I reach up and touch my lips, like I can still feel him there.

It was the single hottest thing to ever happen to me. And that voice of his. Jesus. He’s big and sexy and acted like he knew exactly what he wanted to do with me. Like I was a toy for him to play with, and I ached for him to do it. To throw me down on the desk and take out his pleasure on me.

I press the back of my hand to my cheek to try and cool myself down. I’ve never been this worked up in my life. That devious smile of his made him look like the devil, but all I wanted to do was give in to temptation.

Stumbling over to my desk, I sit down and put my head in my hands. I have to keep it together. There are parts of my life he can’t know about. No matter what side he’s on. I can’t be found out. My secrets are too important. Who knows what would be done to me. No matter who my father is, the Regime wouldn’t show mercy. Not to mention the Insurgents need me on the other side. I can’t fail them. Not when I’ve come this far. There is no turning back.

I take a deep breath and push all thoughts of Ryan and that kiss out of my head. I can’t worry about if I’ll see him again or what that kiss even meant. I can’t even listen to my body that’s screaming at me to find some sort of relief. Instead, I throw myself into work and make that my focus.

I work late into the night, archiving as much as I can. I’m proud of myself that I only have to redirect my thoughts a few times because they drifted to Ryan’s lips kissing down my neck.

But once I’m done for the day, I lean back in my chair and let them drift. I allow the thoughts to spark inside me and keep going. I think about his wavy dark hair and how soft it was. Then I’m in a fog of his ice-blue eyes as I remember the edge of mischief they held. His rough hands and how possessive his hold was. Am I remembering it right? Or was it all too good to be true?

I recall the impressive weight between his legs as I pressed against it, and my core clenches. That was unyielding lust, and everything in me is crying out for it.

Why does everything about him turn me on? He’s a bad boy who pushes the rules. This isn’t the type of man I was bred to be with. But for a second, he made me feel not so alone. I could tell even in that short time that he was like me. He pushes the boundaries between what’s right and wrong, and that’s what I’m trying to do.

He’s forward, rebellious, and cocky. Everything I’ve been taught to stay away from. Yet I can’t stop thinking about how much I want him. Thinking about what he might be doing at this moment.

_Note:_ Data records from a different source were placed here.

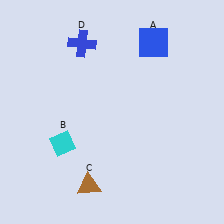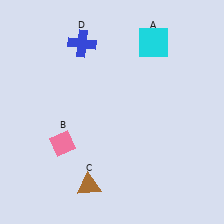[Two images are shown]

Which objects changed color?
A changed from blue to cyan. B changed from cyan to pink.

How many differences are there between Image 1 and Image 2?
There are 2 differences between the two images.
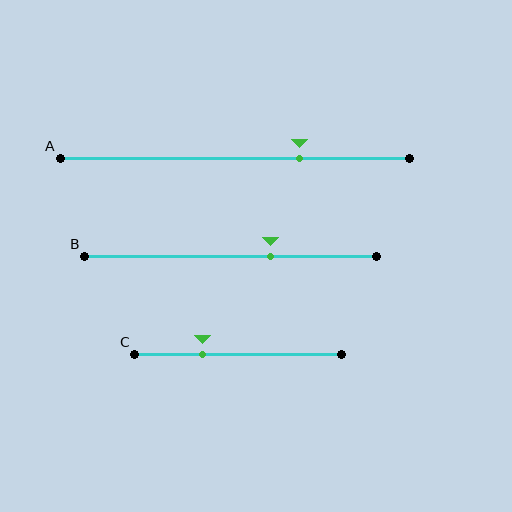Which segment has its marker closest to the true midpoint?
Segment B has its marker closest to the true midpoint.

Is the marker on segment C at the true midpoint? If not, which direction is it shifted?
No, the marker on segment C is shifted to the left by about 17% of the segment length.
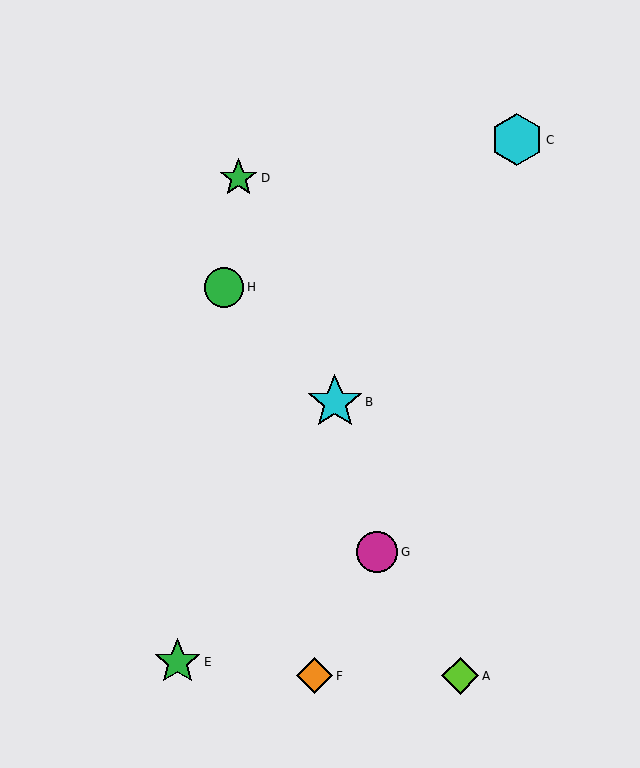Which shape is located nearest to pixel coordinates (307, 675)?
The orange diamond (labeled F) at (314, 676) is nearest to that location.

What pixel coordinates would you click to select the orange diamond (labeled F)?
Click at (314, 676) to select the orange diamond F.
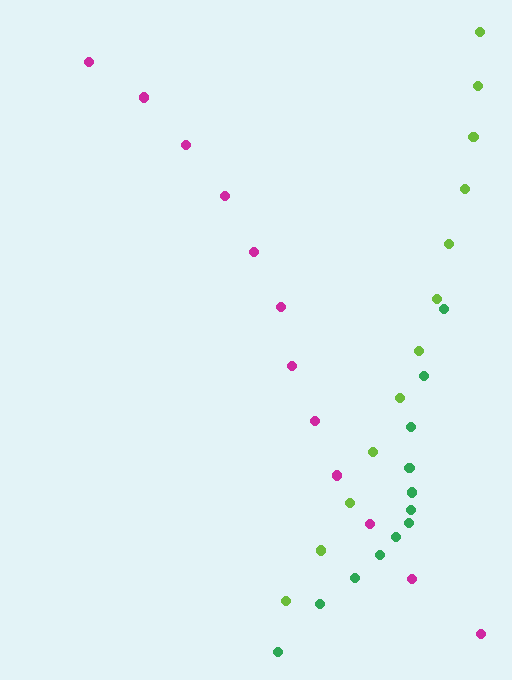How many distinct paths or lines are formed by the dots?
There are 3 distinct paths.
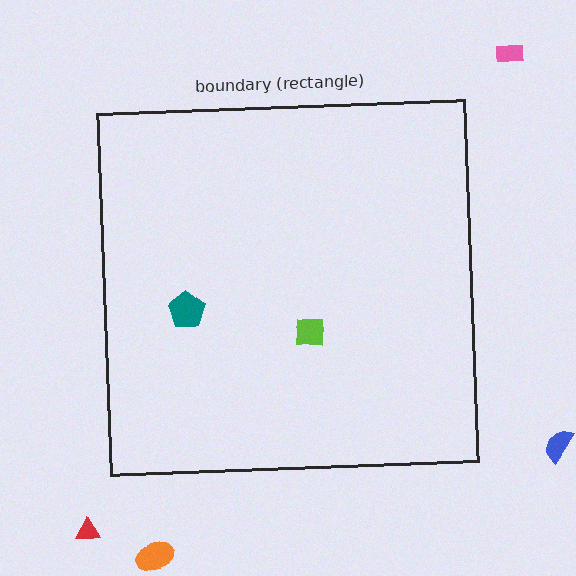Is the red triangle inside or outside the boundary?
Outside.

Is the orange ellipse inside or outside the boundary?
Outside.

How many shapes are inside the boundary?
2 inside, 4 outside.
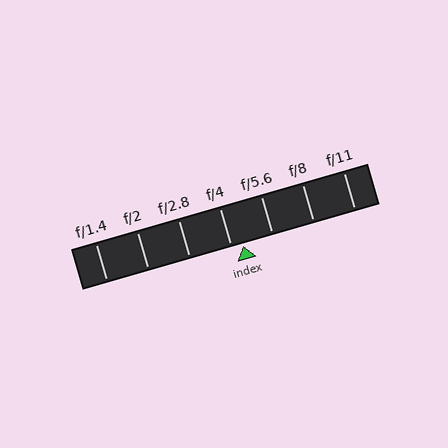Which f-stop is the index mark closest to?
The index mark is closest to f/4.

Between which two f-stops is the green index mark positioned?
The index mark is between f/4 and f/5.6.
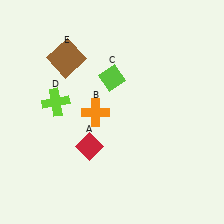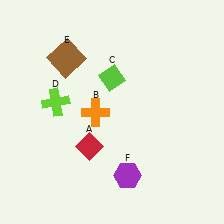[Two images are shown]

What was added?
A purple hexagon (F) was added in Image 2.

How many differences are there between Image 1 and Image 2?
There is 1 difference between the two images.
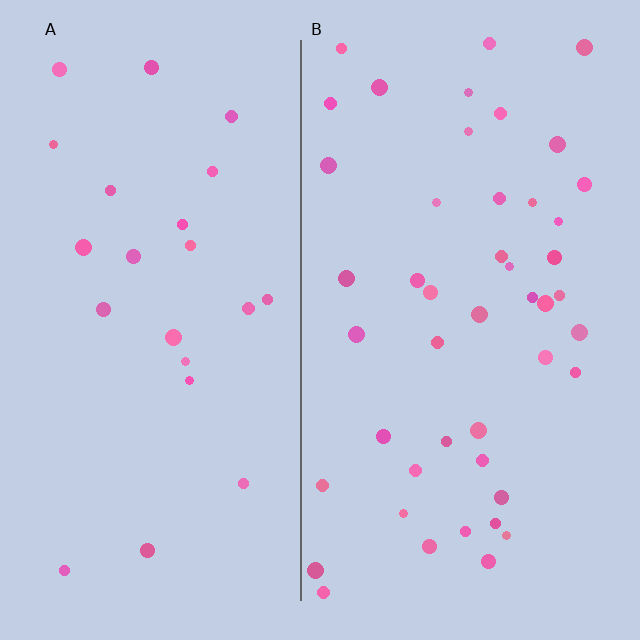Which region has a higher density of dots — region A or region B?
B (the right).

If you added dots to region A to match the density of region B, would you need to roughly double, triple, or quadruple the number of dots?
Approximately double.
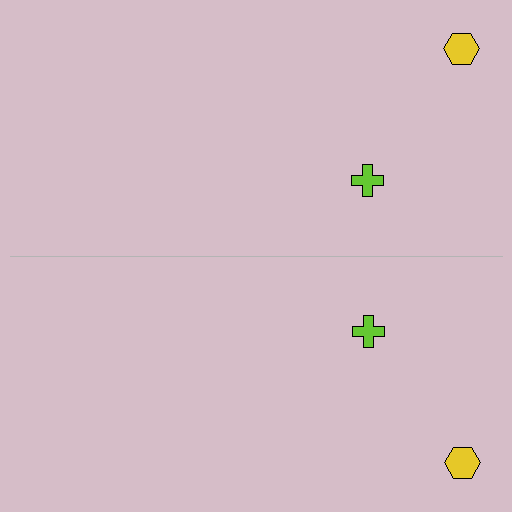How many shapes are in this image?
There are 4 shapes in this image.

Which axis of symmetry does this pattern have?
The pattern has a horizontal axis of symmetry running through the center of the image.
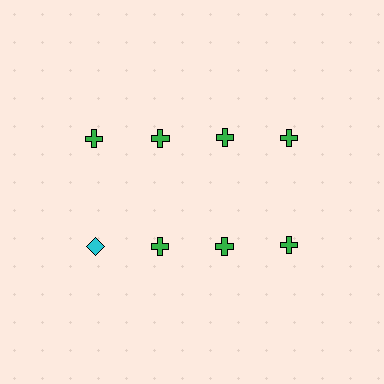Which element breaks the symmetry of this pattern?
The cyan diamond in the second row, leftmost column breaks the symmetry. All other shapes are green crosses.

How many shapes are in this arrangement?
There are 8 shapes arranged in a grid pattern.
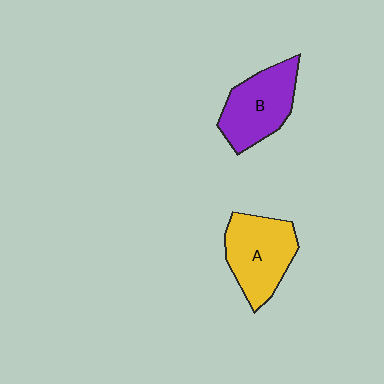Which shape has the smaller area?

I try to tell myself that Ryan Sharp is bad news. I should do my best to dismiss any idea of seeing him again. He’s impulsive and arrogant. Who grabs a girl like that and just kisses her? Then I blush as I replay it over again in my head.

I don’t have a ton of guys to compare him to. Brad had seemed like a perfect gentleman, just not my type. And if Brad and Ryan were as close of friends as Ryan claims, then Ryan can’t be that bad of a guy. Right? I don’t have any experience when it comes to men. I’ve just been told when the time came I would be matched up and that would be the end of it. Then Ryan barged into my office and everything’s been disrupted.

I sigh as I reach into my desk drawer and pull out a snack. I much on some dried fruit and nuts while I think about what I’ve got to do tonight.